Texto em que o autor apresenta e defende suas ideias e opiniões, a partir da interpretação de fatos e dados.
Valieva competindo é vexame para o COI, mas não é injusto
Criticado por ter sido complacente demais com a Rússia, o Comitê Olímpico Internacional (COI) perdeu a aposta. Permitiu que os russos participassem de mais uma edição dos Jogos Olímpicos, vetando apenas o uso da bandeira deles, e agora vê seu evento manchado por um escândalo de doping que atinge a mais estrela da competição, Kamila Valieva.

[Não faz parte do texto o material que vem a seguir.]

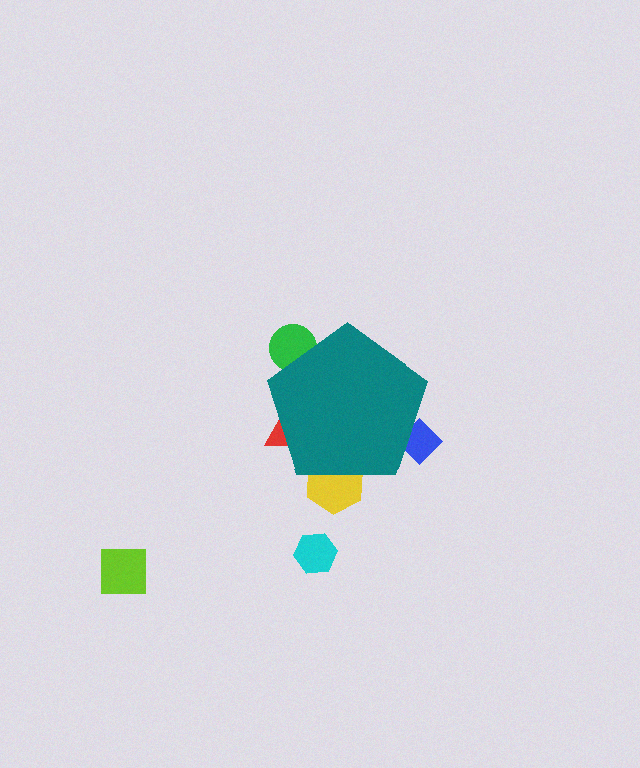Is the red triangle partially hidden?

A patinadora ganhou a prova por equipes com a Rússia, na segunda-feira passada. Na terça o laboratório de Estocolmo informou um teste positivo dela para substância dopante, ela foi imediatamente suspensa pela agência antidoping russa, recorreu, e foi liberada a competir na quarta. O caso veio a público entre quinta e sexta, e hoje (14) a Corte Arbitral do Esporte (CAS) decidiu que ela pode continuar a competir em Pequim.
Acho a decisão da CAS correta, mas que ela só existe porque, antes, o COI tomou uma série de decisões erradas. Com seu governo participando diretamente de um esquema de doping em massa em atletas, a Rússia deveria ter sido proibida de disputar as Olimpíadas de Tóquio, disputada ano passado, e de Pequim, de Inverno, que está acontecendo agora.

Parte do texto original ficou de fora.